女性はもともとSNSでムーデンの大ファンで、「ムーデンが世界中の人に与えてくれるポジティブなエネルギーと同じように、2人の人生のスタートを幸せいっぱいにしたかった」と語った。
ムーデンとは
ムーデンは2024年にSNSで世界的バイラルになったコビトカバ(Pygmy Hippopotamus)で、学名はChoeropsis liberiensis。通常のカバより大幅に小さく、成体でも身長75cm・体重240kg程度だ。西アフリカの熱帯林を原産地とし、IUCNのレッドリストで「絶滅危惧種」に分類されている。
ムーデンの動画はTikTokとInstagramで数億回の再生を記録し、国際的なメディアでも大きく報道された。これによりカオキアオ動物園への入場者数は急増し、外国人観光客の増加が顕著になった。
動物園ツーリズムへの波及効果
ムーデン人気でカオキアオ動物園はタイ観光の新定番スポットとなった。バンコクから約90分の距離にあり、パタヤ観光とセットで訪れる旅行者も増えている。動物園側は混雑対策としてオンライン予約制を導入し、週末は特に早期の購入が必要になっている。

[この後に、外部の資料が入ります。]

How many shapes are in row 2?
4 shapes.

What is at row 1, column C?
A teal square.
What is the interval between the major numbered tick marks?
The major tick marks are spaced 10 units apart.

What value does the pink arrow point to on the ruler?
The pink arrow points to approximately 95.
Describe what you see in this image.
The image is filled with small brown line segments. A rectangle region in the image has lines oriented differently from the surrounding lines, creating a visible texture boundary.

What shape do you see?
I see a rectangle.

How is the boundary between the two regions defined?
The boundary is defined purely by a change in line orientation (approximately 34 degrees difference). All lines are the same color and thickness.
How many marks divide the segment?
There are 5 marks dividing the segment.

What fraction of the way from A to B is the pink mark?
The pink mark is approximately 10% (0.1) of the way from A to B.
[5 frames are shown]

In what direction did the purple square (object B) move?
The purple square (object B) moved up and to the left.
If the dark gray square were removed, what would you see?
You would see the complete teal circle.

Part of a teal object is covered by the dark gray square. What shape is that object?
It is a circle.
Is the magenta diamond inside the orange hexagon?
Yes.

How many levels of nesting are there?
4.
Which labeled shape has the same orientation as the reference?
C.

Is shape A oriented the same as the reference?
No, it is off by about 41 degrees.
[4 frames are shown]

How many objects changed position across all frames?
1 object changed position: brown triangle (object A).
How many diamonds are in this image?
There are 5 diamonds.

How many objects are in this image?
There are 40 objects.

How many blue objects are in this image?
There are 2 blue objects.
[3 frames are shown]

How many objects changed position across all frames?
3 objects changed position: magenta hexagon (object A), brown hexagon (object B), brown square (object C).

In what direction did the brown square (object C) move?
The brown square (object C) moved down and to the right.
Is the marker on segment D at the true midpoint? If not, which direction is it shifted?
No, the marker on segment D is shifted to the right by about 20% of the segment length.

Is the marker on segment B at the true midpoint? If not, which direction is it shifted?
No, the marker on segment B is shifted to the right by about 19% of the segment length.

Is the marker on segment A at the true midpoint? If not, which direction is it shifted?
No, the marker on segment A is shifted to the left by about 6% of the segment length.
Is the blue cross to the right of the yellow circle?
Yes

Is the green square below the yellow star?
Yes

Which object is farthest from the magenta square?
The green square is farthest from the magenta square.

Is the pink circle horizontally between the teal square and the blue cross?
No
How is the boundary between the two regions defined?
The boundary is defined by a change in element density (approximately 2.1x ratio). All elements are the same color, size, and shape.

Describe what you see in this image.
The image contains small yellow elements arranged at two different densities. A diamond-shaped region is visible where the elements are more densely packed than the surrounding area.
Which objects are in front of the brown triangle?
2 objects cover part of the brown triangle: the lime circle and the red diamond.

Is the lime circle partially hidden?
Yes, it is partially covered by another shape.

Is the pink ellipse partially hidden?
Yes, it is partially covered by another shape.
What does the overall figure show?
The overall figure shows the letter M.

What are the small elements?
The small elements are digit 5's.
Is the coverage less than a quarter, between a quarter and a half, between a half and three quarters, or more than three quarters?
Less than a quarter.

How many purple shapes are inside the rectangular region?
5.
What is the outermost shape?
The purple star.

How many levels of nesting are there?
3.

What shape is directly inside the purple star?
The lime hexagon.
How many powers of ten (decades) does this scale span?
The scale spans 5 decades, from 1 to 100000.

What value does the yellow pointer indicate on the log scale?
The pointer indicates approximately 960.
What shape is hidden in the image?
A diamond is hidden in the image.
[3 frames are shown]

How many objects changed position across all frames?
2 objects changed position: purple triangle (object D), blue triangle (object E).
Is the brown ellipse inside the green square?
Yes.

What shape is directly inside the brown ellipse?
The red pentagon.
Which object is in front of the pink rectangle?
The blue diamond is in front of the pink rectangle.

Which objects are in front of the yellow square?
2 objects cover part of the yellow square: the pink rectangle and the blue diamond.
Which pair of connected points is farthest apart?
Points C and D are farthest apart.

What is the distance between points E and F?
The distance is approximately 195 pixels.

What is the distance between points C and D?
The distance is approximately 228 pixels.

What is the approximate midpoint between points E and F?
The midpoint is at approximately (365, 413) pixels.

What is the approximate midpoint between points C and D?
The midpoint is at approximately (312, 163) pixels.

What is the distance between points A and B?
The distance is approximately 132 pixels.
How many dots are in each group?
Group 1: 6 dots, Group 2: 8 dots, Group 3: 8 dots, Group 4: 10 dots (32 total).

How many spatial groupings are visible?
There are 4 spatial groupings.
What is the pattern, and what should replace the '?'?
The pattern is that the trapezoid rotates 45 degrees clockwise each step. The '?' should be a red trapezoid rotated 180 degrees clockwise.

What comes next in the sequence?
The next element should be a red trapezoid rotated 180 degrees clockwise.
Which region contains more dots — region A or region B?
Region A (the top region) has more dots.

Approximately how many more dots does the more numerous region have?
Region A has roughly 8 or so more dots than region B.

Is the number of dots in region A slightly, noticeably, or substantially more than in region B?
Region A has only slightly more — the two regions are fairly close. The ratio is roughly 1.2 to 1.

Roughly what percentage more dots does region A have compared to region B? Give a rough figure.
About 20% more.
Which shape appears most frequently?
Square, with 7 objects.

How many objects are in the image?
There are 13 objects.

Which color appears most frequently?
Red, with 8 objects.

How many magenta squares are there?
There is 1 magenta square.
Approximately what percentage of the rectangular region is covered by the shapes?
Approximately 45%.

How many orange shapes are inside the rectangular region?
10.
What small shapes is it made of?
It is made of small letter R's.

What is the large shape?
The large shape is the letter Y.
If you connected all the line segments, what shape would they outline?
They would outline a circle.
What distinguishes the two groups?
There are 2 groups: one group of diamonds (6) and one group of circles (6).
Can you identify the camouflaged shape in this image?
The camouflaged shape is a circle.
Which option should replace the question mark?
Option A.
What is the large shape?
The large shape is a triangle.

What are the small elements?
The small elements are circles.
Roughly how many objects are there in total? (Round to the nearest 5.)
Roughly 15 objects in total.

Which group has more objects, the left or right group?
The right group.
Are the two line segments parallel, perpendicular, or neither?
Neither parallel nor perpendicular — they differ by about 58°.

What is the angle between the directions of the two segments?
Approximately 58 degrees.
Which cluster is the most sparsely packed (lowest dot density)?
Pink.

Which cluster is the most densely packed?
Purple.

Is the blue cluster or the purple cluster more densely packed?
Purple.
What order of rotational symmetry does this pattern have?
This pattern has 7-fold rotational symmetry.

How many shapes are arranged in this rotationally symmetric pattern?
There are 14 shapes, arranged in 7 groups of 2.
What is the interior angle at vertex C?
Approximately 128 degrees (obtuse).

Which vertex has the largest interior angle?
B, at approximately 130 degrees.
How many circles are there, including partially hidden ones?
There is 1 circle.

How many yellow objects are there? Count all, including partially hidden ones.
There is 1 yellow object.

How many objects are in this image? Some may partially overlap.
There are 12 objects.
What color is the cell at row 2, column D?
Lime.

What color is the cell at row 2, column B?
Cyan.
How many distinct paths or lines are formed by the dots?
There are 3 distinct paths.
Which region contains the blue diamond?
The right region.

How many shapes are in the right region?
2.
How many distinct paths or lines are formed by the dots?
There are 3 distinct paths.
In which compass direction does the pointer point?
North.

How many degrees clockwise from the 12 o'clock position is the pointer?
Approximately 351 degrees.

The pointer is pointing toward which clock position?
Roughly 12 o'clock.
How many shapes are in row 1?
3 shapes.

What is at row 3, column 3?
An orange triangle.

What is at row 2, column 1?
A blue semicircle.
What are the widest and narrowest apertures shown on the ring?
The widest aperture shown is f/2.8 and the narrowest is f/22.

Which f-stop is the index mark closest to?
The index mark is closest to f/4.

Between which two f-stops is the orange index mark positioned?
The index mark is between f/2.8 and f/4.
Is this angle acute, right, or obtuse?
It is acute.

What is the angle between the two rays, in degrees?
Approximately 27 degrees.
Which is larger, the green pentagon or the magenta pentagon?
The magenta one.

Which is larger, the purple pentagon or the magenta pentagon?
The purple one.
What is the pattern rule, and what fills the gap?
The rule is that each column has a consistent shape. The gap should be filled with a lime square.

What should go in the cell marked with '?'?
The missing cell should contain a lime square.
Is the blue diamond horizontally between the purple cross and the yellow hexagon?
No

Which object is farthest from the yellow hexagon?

入場料は外国人大人が約550バーツ(2026年時点)。日本や欧米から「ムーデン目的」でカオキアオに来る観光客が現れるほどの人気で、タイの動物園ツーリズムを底上げする存在になった。
ムーデン効果で動物園全体への関心が高まったことで、他の希少動物や保護プログラムへの注目も上がっており、動物保護教育の観点でも波及効果が出ている。